Parents leaving the labor market to care for children lose wages and have lower retirement benefits, while low-income families are limited in how much they can pay for childcare, according to the World Bank. Between 43 million to 53 million childcare providers are needed to meet the gap for childcare globally, with poorer countries accounting for nearly 80% of that gap, it estimated.

Increased public spending on better quality childcare would help young children succeed at school and then in the workplace as a result, with better jobs and leading to higher tax revenues.

Corporate leave policies in the U.S. evolving amid COVID-19

Family leave policies in the U.S. lag the rest of the developed world. The U.S. is the only country within the Organization for Economic Cooperation and Development that does not offer nationwide, statutory, paid family leave of any kind, whether it be maternity leave, paternity leave or parental leave, according to a 2019 UNICEF report on family-friendly policies.

While a number of states have enacted paid family leave laws during the pandemic, the U.S. private sector has largely taken the lead in such policies in the absence of federal mandates, 2020 research by S&P Global found. Many parents and family caregivers have seen their at-home commitments grow since the pandemic began, leading to increased stress and some feeling that they were being penalized at work for their increasing responsibilities, according to an S&P Global/AARP survey of nearly 1,600 people conducted in the late summer of 2020. With many schools and daycares closed and with many children moving to virtual learning environments, the amount of time required for childcare duties since the pandemic began has increased for 58% of parents, according to the survey results.

In the face of these challenges, the S&P Global/AARP research found that flexible hours and work arrangements appear to help with retention of employees.
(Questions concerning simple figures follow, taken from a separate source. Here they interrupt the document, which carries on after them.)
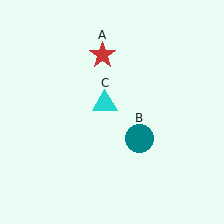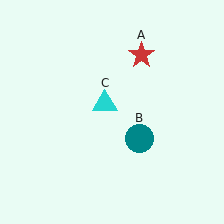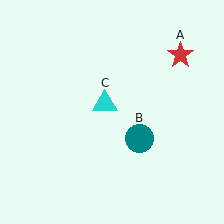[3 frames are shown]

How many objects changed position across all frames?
1 object changed position: red star (object A).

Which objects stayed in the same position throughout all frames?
Teal circle (object B) and cyan triangle (object C) remained stationary.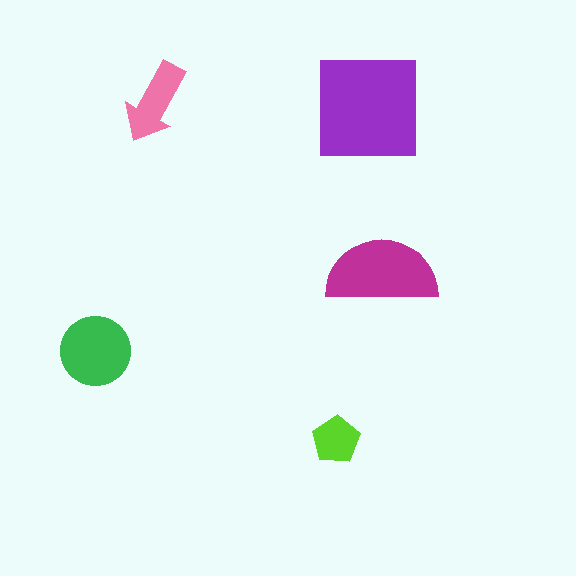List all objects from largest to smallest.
The purple square, the magenta semicircle, the green circle, the pink arrow, the lime pentagon.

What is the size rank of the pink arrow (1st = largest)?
4th.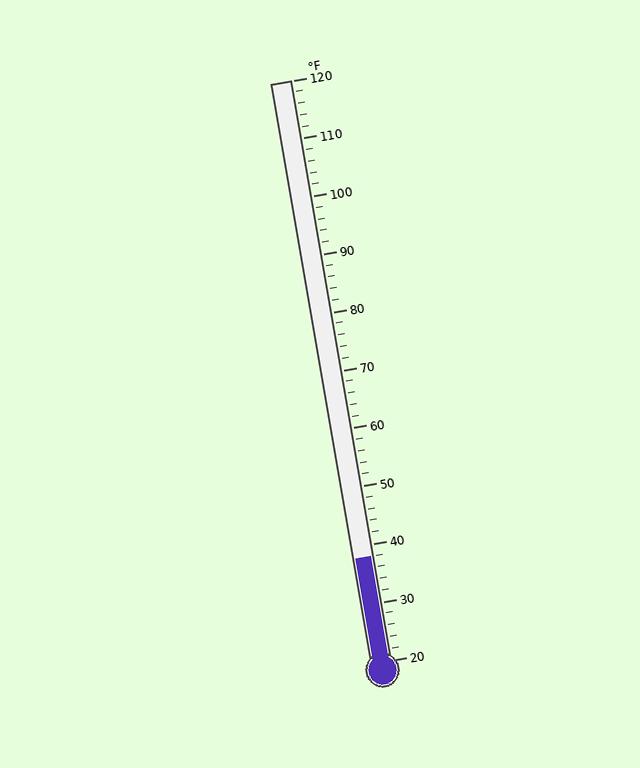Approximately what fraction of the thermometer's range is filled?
The thermometer is filled to approximately 20% of its range.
Turnover is lower when companies have flexible hours and location options, according to our analysis of data from S&P Global's Corporate Sustainability Assessment and Equileap, a provider of gender-equality data and insights.
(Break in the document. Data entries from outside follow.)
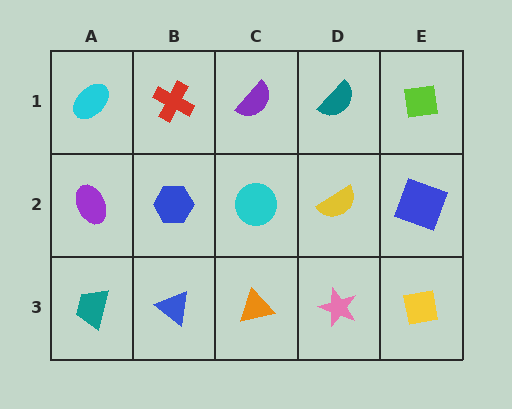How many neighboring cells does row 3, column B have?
3.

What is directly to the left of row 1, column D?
A purple semicircle.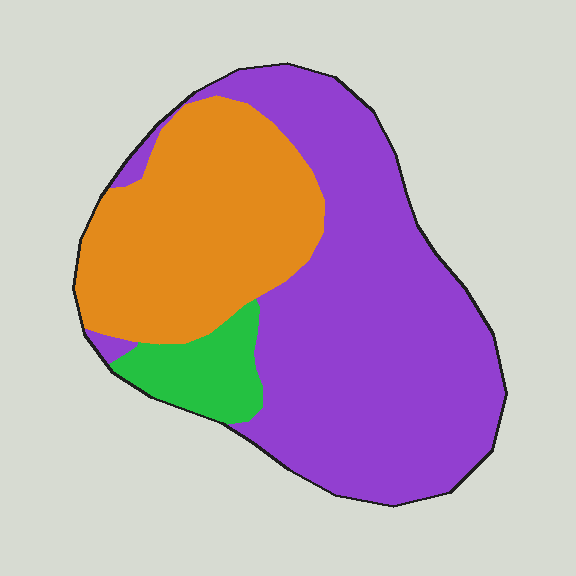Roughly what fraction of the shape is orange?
Orange takes up about one third (1/3) of the shape.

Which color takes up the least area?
Green, at roughly 10%.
In this episode of S&P Global's ESG Insider podcast we explore how the pandemic has impacted women in particular and the ways that companies are evolving their leave policies in response. Listen on SoundCloud, Spotify or Apple podcasts.

'Justice gap'

The World Bank report also highlighted the cost that unequal access to judicial systems imposes on governments. This "justice gap" is "still rampant" for women due to lower literacy rates, incomes and other biases such as social stigma and psychological trauma in bringing claims, and that in turn requires higher public spending on unemployment benefits, social assistance and health services.
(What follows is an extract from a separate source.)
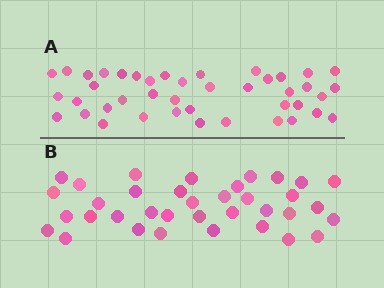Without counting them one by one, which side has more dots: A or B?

The report cited the case of Canada, where unmet legal needs cost the state C$800 million annually in healthcare costs, social assistance payouts and employment insurance payments. It also referred to recent studies in the U.S. estimating funding for legal services could return 11 times the amount invested by reducing public expenditure and generating income. A mother receiving child support will not require public benefits, while a woman suffering domestic abuse who receives a restraining order will miss fewer days of work and thus gain more income, the report estimated.

"Such savings can drive millions of dollars into a local economy and empower women to provide for themselves and their families."